Spatio-Temporal Crop Yield Prediction

Version:

1.0.0

Description:

Provides crop yield and meteorological data for Ontario, Canada. Includes functions for fitting and predicting data using spatio-temporal models, as well as tools for visualizing the results. The package builds upon existing R packages, including 'copula' (Hofert et al., 2025) <doi:10.32614/CRAN.package.copula>, and 'bsts' (Scott, 2024) <doi:10.32614/CRAN.package.bsts>.

License:

MIT + file LICENSE

Encoding:

UTF-8

RoxygenNote:

7.3.2

Imports:

bsts, copula, ggplot2, grDevices, rootSolve, stats

Depends:

R (≥ 4.0.0)

LazyData:

true

LazyDataCompression:

Suggests:

knitr, rmarkdown, testthat (≥ 3.0.0),

VignetteBuilder:

knitr

Config/testthat/edition:

NeedsCompilation:

Packaged:

2025-09-04 20:18:48 UTC; liyongkun

Author:

Marie Michaelides [aut], Mélina Mailhot [aut], Yongkun Li [aut, cre]

Maintainer:

Yongkun Li <yongkun.li@concordia.ca>

Repository:

CRAN

Date/Publication:

2025-09-09 14:40:23 UTC

Compute Gumbel Copula Parameter from Kendall's Tau

Description

Computes the Gumbel-Hougaard copula dependence parameter based on Kendall's tau.

Usage

GH.theta(tau)

Arguments

tau

Numeric, Kendall's tau correlation coefficient.

Value

Numeric, estimated Gumbel copula parameter.

Examples

GH.theta(mean(cor(cbind(u[[1]], u[[2]], u[[3]]), method = "kendall")))

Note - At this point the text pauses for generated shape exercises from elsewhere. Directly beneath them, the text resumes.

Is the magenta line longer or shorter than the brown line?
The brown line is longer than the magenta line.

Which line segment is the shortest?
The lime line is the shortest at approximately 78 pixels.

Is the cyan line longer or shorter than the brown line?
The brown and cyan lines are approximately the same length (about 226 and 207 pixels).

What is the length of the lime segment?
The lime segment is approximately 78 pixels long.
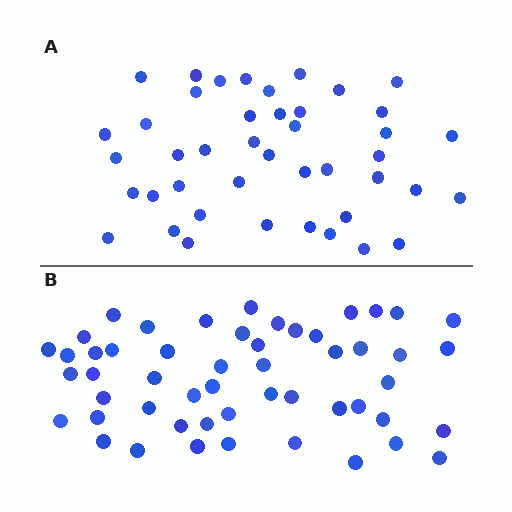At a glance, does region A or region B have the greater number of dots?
Region B (the bottom region) has more dots.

Compute Clayton Copula Parameter from Kendall's Tau

Description

Computes the Clayton copula dependence parameter based on Kendall's tau.

Usage

clayton.theta(tau)

Arguments

tau

Numeric, Kendall's tau correlation coefficient.

Value

Numeric, estimated Clayton copula parameter.

Examples

clayton.theta(mean(cor(cbind(u[[1]], u[[2]], u[[3]]), method = "kendall")))

Supported copula types

Description

A list containing supported copula types.

Usage

copula_list

Format

A list of copula types.

copulas: "Gaussian" "Clayton" "Frank" "Gumbel" "Joe"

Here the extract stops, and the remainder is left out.